Ein großes Problem ist Spritzasbest, mit dem Aufzugsschächte oder Schächte für Versorgungs- und Entsorgungsleitungen ausgekleidet wurden. „Hier sind die Asbestfasern schwächer gebunden. Sie können deshalb leichter freigesetzt werden“, so der Experte. Die Aufzüge wurden vorwiegend in großen Gebäuden errichtet.
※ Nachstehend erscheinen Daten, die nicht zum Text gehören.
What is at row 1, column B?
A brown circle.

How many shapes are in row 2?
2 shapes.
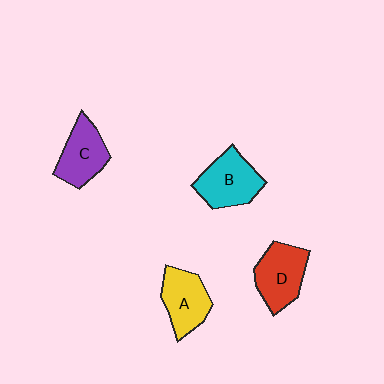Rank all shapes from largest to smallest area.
From largest to smallest: B (cyan), D (red), A (yellow), C (purple).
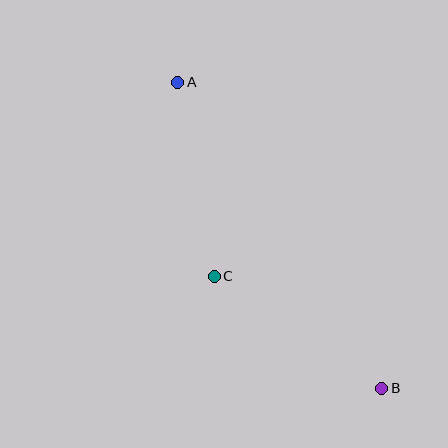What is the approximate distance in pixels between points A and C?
The distance between A and C is approximately 197 pixels.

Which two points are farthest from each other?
Points A and B are farthest from each other.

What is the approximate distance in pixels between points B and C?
The distance between B and C is approximately 202 pixels.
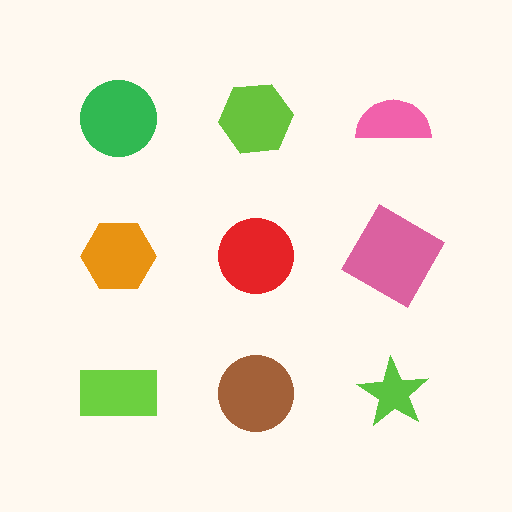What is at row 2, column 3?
A pink diamond.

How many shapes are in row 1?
3 shapes.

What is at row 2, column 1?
An orange hexagon.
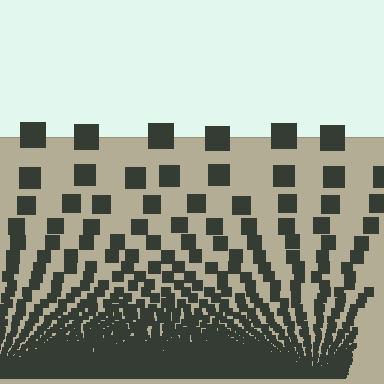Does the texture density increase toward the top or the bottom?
Density increases toward the bottom.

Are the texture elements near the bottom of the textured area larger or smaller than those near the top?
Smaller. The gradient is inverted — elements near the bottom are smaller and denser.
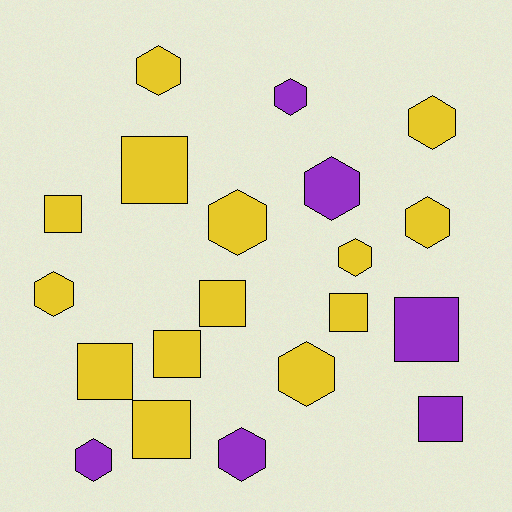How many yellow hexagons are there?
There are 7 yellow hexagons.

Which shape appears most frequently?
Hexagon, with 11 objects.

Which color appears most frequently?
Yellow, with 14 objects.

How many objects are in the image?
There are 20 objects.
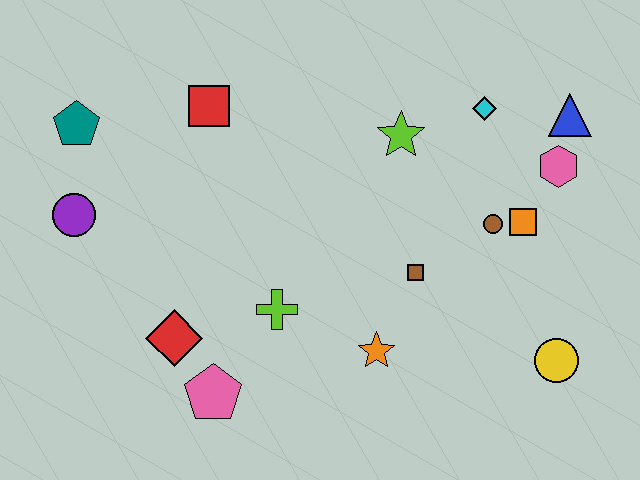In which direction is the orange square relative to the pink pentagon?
The orange square is to the right of the pink pentagon.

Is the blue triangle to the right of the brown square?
Yes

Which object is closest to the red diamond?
The pink pentagon is closest to the red diamond.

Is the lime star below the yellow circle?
No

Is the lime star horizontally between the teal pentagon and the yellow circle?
Yes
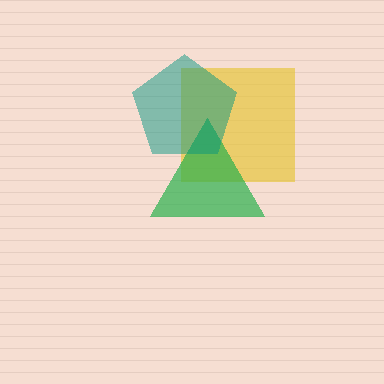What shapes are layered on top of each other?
The layered shapes are: a yellow square, a green triangle, a teal pentagon.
Jeder, der eine Wohnung oder ein Gebäude aus dieser Zeit renoviert, muss damit rechnen, auf Asbest zu stoßen. Oberstes Gebot ist deshalb der persönliche Schutz vor Staub, der bei den Arbeiten entsteht. Heimwerker und Bauarbeiter sollten dazu immer eine Atemschutzmaske tragen und staubdichte Schutzanzüge. Nach der Arbeit sollten die Anzüge abgesaugt, auf links gedreht und entsorgt werden, empfiehlt der Gefahrstoffexperte der IG Bau, Norbert Kluger: „Staubfreies Arbeiten ist möglich.“ In den belasteten Bereichen sollten Luftreiniger und Schleusen eingesetzt werden.
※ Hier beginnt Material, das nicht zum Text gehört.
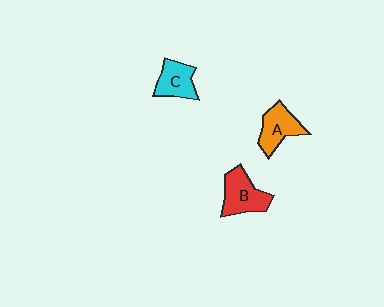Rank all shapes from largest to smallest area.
From largest to smallest: B (red), A (orange), C (cyan).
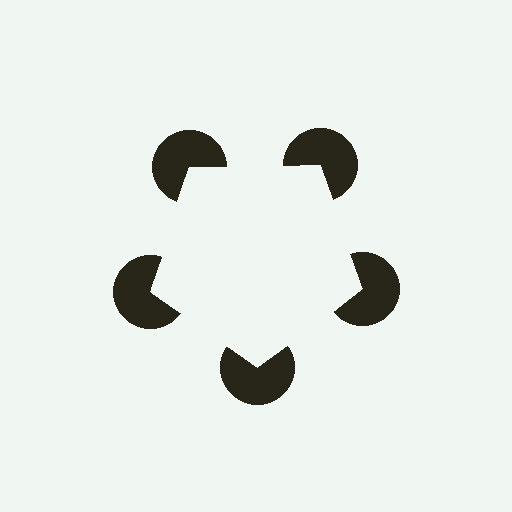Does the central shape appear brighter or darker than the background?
It typically appears slightly brighter than the background, even though no actual brightness change is drawn.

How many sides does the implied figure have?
5 sides.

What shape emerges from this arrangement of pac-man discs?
An illusory pentagon — its edges are inferred from the aligned wedge cuts in the pac-man discs, not physically drawn.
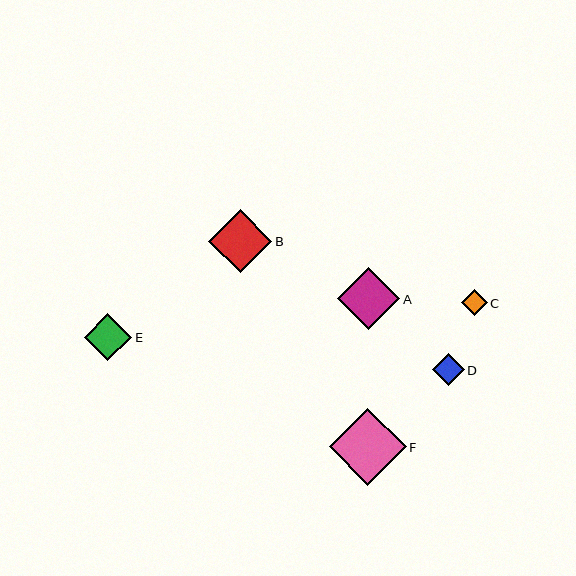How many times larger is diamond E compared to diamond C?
Diamond E is approximately 1.8 times the size of diamond C.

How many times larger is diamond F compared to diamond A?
Diamond F is approximately 1.3 times the size of diamond A.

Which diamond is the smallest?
Diamond C is the smallest with a size of approximately 26 pixels.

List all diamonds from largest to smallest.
From largest to smallest: F, B, A, E, D, C.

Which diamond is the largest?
Diamond F is the largest with a size of approximately 77 pixels.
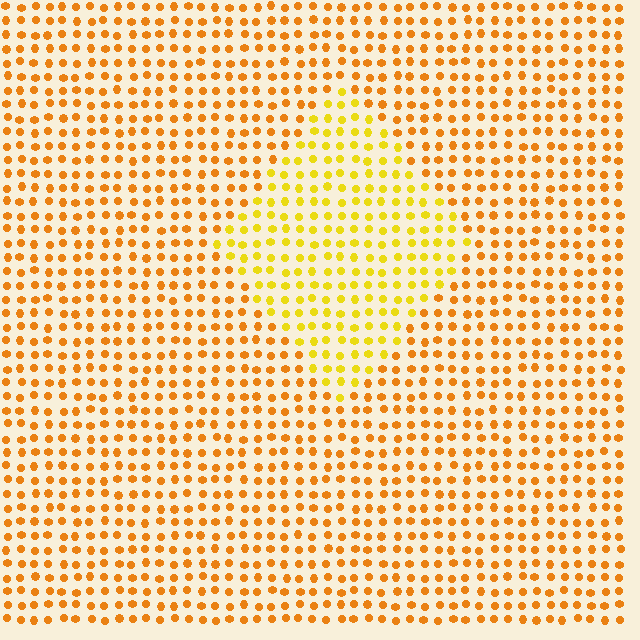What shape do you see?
I see a diamond.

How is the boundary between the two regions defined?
The boundary is defined purely by a slight shift in hue (about 25 degrees). Spacing, size, and orientation are identical on both sides.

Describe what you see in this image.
The image is filled with small orange elements in a uniform arrangement. A diamond-shaped region is visible where the elements are tinted to a slightly different hue, forming a subtle color boundary.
Denn Asbest ist tückisch und schon in kleinsten Mengen gesundheitsgefährdend. Dies musste auch Wolfgang Leihner-Weygandt leidvoll erfahren. Der heute 69-jährige Maurer hatte jahrelang Eternitfaserplatten mit der Kreissäge zugeschnitten, verwendete Spachtelmassen mit Asbest – und arbeitete wie damals üblich ohne Maske oder Schutzanzug. Kein Arbeitgeber wies ihn auf die Gefahren hin. 1994 bekam er plötzlich Schmerzen an der Schulter. Es sollte das erste Symptom seines Lungenkrebses sein. „Ich hatte Glück gehabt und bin dem Totenbett entsprungen“, sagt er. Denn die Mehrheit der Lungenkrebserkrankten überlebt nicht.
Schadstoff-Pass gefordert
Insgesamt starben in den vergangenen zehn Jahren 3376 Versicherte der BG BAU infolge einer asbestbedingten Berufserkrankung, darunter 320 Bauarbeiter im Jahr 2022. Typische Erkrankungen sind Asbestose, Lungen-, Bauchfell- oder Kehlkopfkrebs.
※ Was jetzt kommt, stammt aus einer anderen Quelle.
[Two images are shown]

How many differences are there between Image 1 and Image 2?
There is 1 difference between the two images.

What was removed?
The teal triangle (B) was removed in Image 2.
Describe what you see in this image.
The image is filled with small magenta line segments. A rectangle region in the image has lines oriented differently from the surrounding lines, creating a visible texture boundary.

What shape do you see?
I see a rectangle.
Zum besseren Schutz fordert die IG Bau einen Schadstoff-Pass für alle Gebäude, in dem unterschiedliche Gefahrenstufen für die Asbestbelastung festgehalten werden. „Jeder Bauarbeiter und jeder Heimwerker muss wissen, auf was er sich einlässt, wenn er Fliesen abschlägt, Wände einreißt oder Fassaden saniert“, so Burckhardt. Zudem fordert er eine staatliche Renovierungs-, Sanierungs- und Abwrackprämie für Asbest-Häuser.